By Marilena Panayi
Copyright philenews
Doctors say current vaccine procurement procedures are acting as a disincentive to vaccination programmes, with medical associations warning that vaccination coverage rates are declining year on year.
The presidents of the Scientific Society of Family and Personal Doctors and the Cyprus Paediatric Society told Phileleftheros that whilst doctors always support vaccinations, Health Ministry procedures are discouraging them.
“Each doctor submits the number of vaccines needed to cover the needs of their own beneficiaries. The doctor pays for the vaccines and when they are administered and the vaccination is registered in the General Health System software, the Health Insurance Organisation comes and pays the cost. That is, what the doctor paid when buying the vaccine,” they explained.

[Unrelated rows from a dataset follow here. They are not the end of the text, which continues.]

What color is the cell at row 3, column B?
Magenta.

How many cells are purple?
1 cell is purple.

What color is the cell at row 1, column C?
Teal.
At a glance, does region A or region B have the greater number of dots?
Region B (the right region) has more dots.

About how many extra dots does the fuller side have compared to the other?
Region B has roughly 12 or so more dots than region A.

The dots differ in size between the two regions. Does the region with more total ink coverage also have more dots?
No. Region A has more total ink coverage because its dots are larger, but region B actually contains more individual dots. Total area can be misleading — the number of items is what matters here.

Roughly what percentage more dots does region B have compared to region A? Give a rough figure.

Financial burden on doctors
Cyprus Paediatric Society president Michalis Anastasiades said this procedure “troubles doctors and makes them think twice, because if the doctor pays for vaccines now, they will be reimbursed by the Health Insurance Organisation when the vaccines are administered and will only get back the vaccine cost. Other expenses are not covered, such as consumables used in a vaccination. If the vaccines are not administered then they will remain stacked in their surgery. If they are destroyed for any reason, which often happens, then the cost remains with the doctor”.
Family and Personal Doctors president Mary Avraamidou said doctors often order vaccines based on the number of beneficiaries registered on their lists who meet Health Ministry criteria for specific vaccinations.

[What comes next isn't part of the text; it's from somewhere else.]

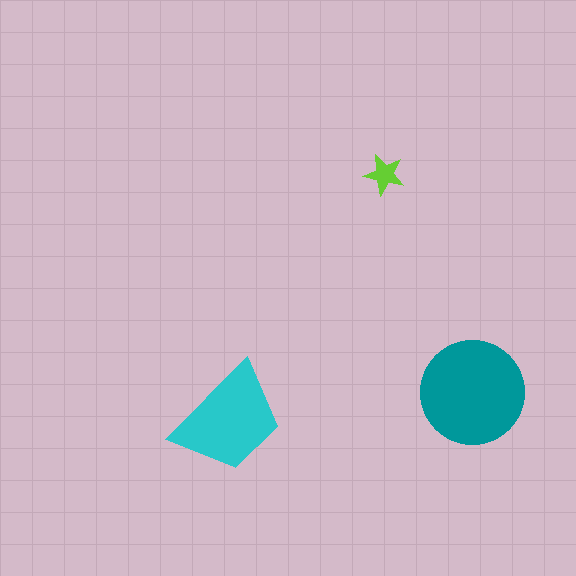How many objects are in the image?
There are 3 objects in the image.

“When the doctor orders vaccines they must arrange patient appointments. This is not such an easy procedure. If patients do not come for vaccination then the vaccines remain in our surgeries,” she said.
Declining vaccination rates
Avraamidou said this approach “does not serve the basic purpose of vaccination, which is disease prevention and population coverage. We have already started having problems and observing that vaccination coverage rates are falling year by year”.

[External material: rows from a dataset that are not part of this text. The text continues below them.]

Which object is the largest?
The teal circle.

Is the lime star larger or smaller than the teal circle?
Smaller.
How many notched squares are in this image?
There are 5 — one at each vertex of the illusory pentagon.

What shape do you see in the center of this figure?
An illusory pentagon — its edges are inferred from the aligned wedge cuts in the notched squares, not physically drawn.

The problem is inevitably greater for paediatricians who vaccinate children against many more diseases, with vaccination forming an integral part of monitoring and serving children registered on their lists.
Calls for policy changes
Family doctors and paediatricians have discussed the issue with the Health Minister and Health Insurance Organisation, but no alternative procedure has been found. “At this moment, mainly for younger colleagues, the way we operate constitutes a disincentive to promote vaccination,” they said.
The Cyprus Association of Research and Development Pharmaceutical Companies has also highlighted problems arising from doctors’ vaccine procurement procedures in a letter to the Health Minister, requesting a special meeting to find solutions aimed at strengthening vaccination in Cyprus.
The association has prepared recommendations for changing current procedures, proposing, among other things, delivering vaccines to doctors without charge and paying additional amounts to cover their operational expenses.